I am trying to train a neural network which takes as input (
input_t0) and an initial hidden state (call it
s_t0) and produces a new hidden state (
s_t1) by transforming the input via a series of transformations (neural network layers). At the next time step, a transformed input (
input_t1) and the hidden state from the previous time step (
s_t1) is passed to the same model. This process keeps repeating for a couple of steps.
The goal of optimization is to ensure the distance between
s_t1 is small through self-supervision, as
s_t1 is supposed to be an transformed version of
s_t0. In other words, I want
s_t1 to only carry new information in the new input. My intuition tells me taking the norm of the weights and ensuring the norm does not go to zero (is this even possible?) would be one way to achieve this. However, I’m afraid won’t be the best thing to do necessarily, as it might not encourage the model to update the state vector with new information.

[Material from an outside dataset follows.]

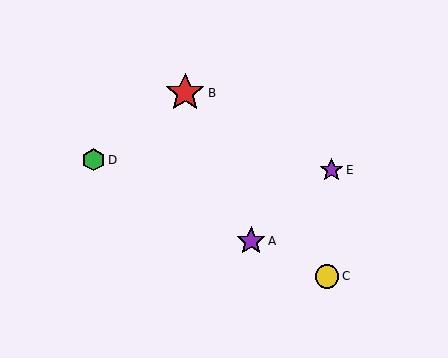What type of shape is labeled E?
Shape E is a purple star.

Currently the way I train the model is by taking the absolute distance between
loss = torch.abs(s_t1 - s_t0).mean(dim=1). Then I call
optimizer.step() which changes the weights. Note that the reason that I use
abs() is that the hidden states are produced after applying ReLU, so the only hold positive values. So what is the best way to achieve this and ensure the weights don’t go to 0? Would I be able to somehow use mutual information for this?
However, I noticed that optimization quickly finds the trivial solution by setting weights to 0. This causes both
s_t1 get smaller and smaller until their difference is 0, which satisfies the constraint but does not yield the behavior I expect. Is there a way to ensure weights do not go to zero during optimization?